Notice of Pre-AIA or AIA Status
The present application, filed on or after March 16, 2013, is being examined under the first inventor to file provisions of the AIA .
Priority
This Application is a 371 of PCT/HU2022/050007, filed Jan. 31, 2022, and claims foreign priority to HUP2100117, filed Mar. 19, 2021 in the Republic of Hungary. A certified English translation of the foreign application must be submitted in reply to this action. Failure to provide a certified translation may result in no benefit being accorded for the non-English application.

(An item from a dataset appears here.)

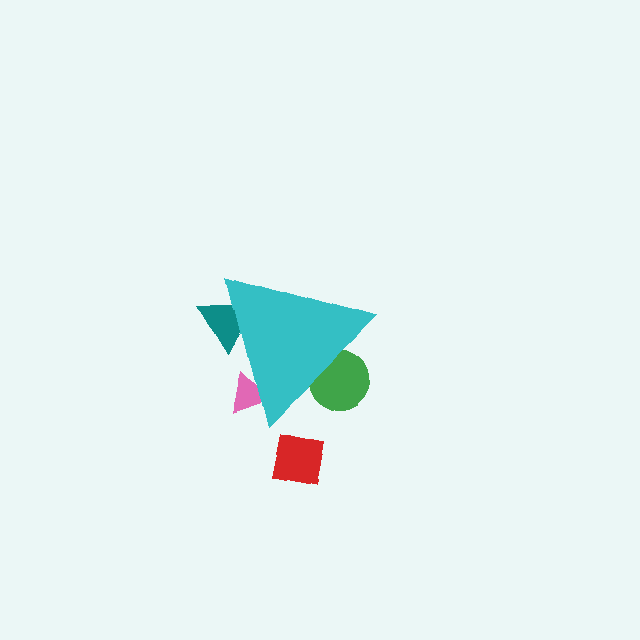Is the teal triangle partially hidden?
Yes, the teal triangle is partially hidden behind the cyan triangle.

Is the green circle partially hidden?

Information Disclosure Statement
The information disclosure statement (IDS) submitted on Sept. 14, 2023 is in compliance with the provisions of 37 CFR 1.97. Accordingly, the information disclosure statement is being considered by the examiner.
Claim Status
Claims 25-41 are currently pending and subject to examination.
Claim Rejections – 35 USC § 112(b)
The following is a quotation of 35 U.S.C. 112(b):
“(b) CONCLUSION.—The specification shall conclude with one or more claims particularly pointing out and distinctly claiming the subject matter which the inventor or a joint inventor regards as the invention.”
The following is a quotation of 35 U.S.C. 112 (pre-AIA ), second paragraph:
“The specification shall conclude with one or more claims particularly pointing out and distinctly claiming the subject matter which the applicant regards as his invention.”
Claims 25-27 and 30-33 rejected under 35 U.S.C. 112(b) or 35 U.S.C. 112 (pre-AIA ), second paragraph, as being indefinite for failing to particularly point out and distinctly claim the subject matter which the inventor or a joint inventor (or for applications subject to pre-AIA 35 U.S.C. 112, the applicant), regards as the invention.
Claims 25-27 and 30-33 are “use” claims. One of ordinary skill in the art cannot determine the metes and bounds of these claims because they attempt to claim a process without setting forth the steps involved in the process.
Attempts to claim a process without setting forth any steps involved in the process generally raises an issue of indefiniteness under 35 U.S.C. 112(b) or pre-AIA 35 U.S.C. 112, second paragraph. For example, a claim which read: "[a] process for using monoclonal antibodies of claim 4 to isolate and purify human fibroblast interferon" was held to be indefinite because it merely recites a use without any active, positive steps delimiting how this use is actually practiced. Ex parte Erlich, 3 USPQ2d 1011 (Bd. Pat. App. & Inter. 1986).
MPEP § 2173.05(q).
Regarding claim 30, the phrase "preferably" renders the claim indefinite because it is unclear whether the limitation(s) following the phrase are part of the claimed invention. See MPEP § 2173.05(d).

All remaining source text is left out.